This is the code repository accompanying the mandatory project in the course DAT550 - Data Mining and Deep Learning, University of Stavanger, Spring 2023.
Please note that if you're using the conda package manager, you may need to enable the conda-forge repo to install the required versions of the pandas
and fastparquet
packages.
conda config --add channels conda-forge
conda config --set channel_priority strict
Confirm that the conda-forge channel has been added and set to highest priority.

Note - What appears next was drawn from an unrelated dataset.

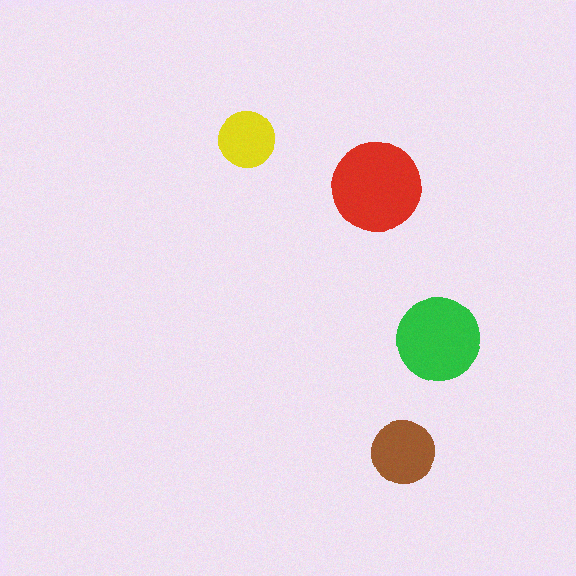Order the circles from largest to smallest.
the red one, the green one, the brown one, the yellow one.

conda config --show channels
The output should look similar to this (notice that conda-forge is listed above the defaults channel):
channels:
- conda-forge
- defaults
Then, install the required packages from requirements.txt
conda install --file requirements.txt
or
pip install -r requirements.txt
Spacy
After installing the requirements you need to download the Spacy model:
python -m spacy download en_core_web_sm
See the data_exploration.ipynb
notebook.
Here we do initial data exploration, visualisations and correlation.

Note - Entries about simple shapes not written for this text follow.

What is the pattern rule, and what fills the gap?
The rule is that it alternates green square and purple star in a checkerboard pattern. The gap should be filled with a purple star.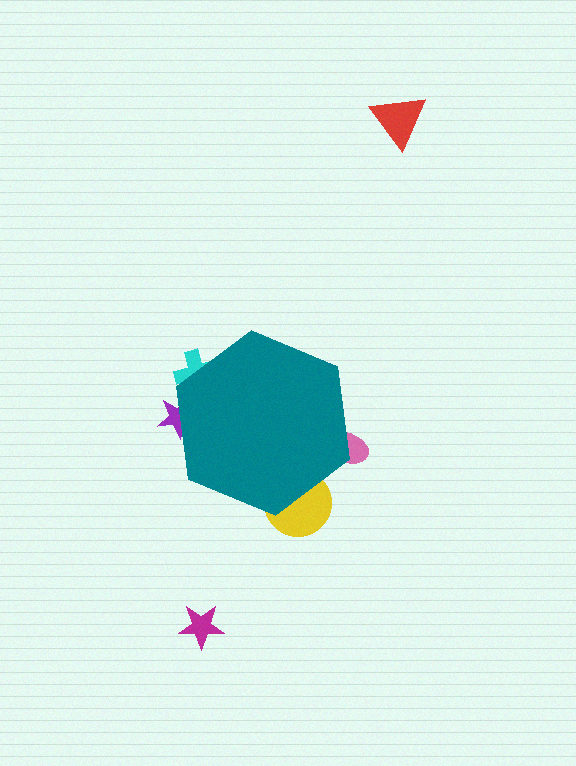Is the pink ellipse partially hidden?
Yes, the pink ellipse is partially hidden behind the teal hexagon.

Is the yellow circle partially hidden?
Yes, the yellow circle is partially hidden behind the teal hexagon.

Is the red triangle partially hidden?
No, the red triangle is fully visible.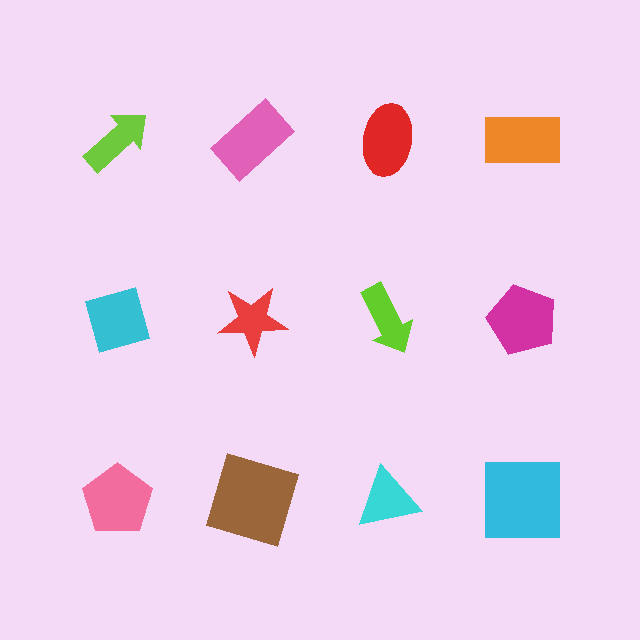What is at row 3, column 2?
A brown square.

See the baseline_model.ipynb
notebook.
Here we establish a baseline model using the scikit-learn RandomForestClassifier with default settings.
See the feature_generation.ipynb
notebook.
Here we generate the features used in the classifiers.

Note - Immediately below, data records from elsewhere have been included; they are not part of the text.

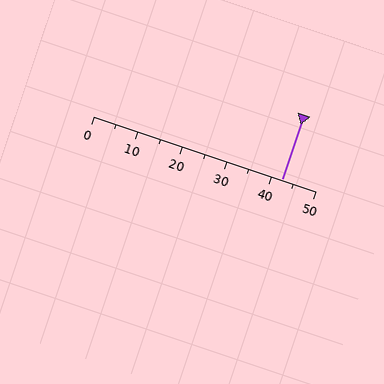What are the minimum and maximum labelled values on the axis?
The axis runs from 0 to 50.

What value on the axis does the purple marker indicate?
The marker indicates approximately 42.5.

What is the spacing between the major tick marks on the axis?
The major ticks are spaced 10 apart.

See the RandomForest.ipynb
notebook.
Here we attempt improve on the RandomForestClassifier results by adding features and tuning parameters.
See the SVM.ipynb
notebook.
Here we use the SVM model to see if we can improve the results. We use the same features as created for the RandomForestClassifier, and also try tuning parameters for improved results.
See the AdaBoost.ipynb
notebook.
Here we use the AdaBoost model to see if we can improve the results. We use the same features as created for the RandomForestClassifier, and also try tuning parameters for improved results.
See the GradientBoosting.ipynb
notebook.
Here we use the GradientBoosting model to see if we can improve the results. We use the same features as created for the RandomForestClassifier, and also try tuning parameters for improved results.
See the NaiveBayes.ipynb
notebook.
Here we use the NaiveBayes model to see if we can improve the results. We use the same features as created for the RandomForestClassifier, and also try tuning parameters for improved results.
See the Results.ipynb
notebook.
Here we have combined some of the results from the model-specific notebooks for comparisons.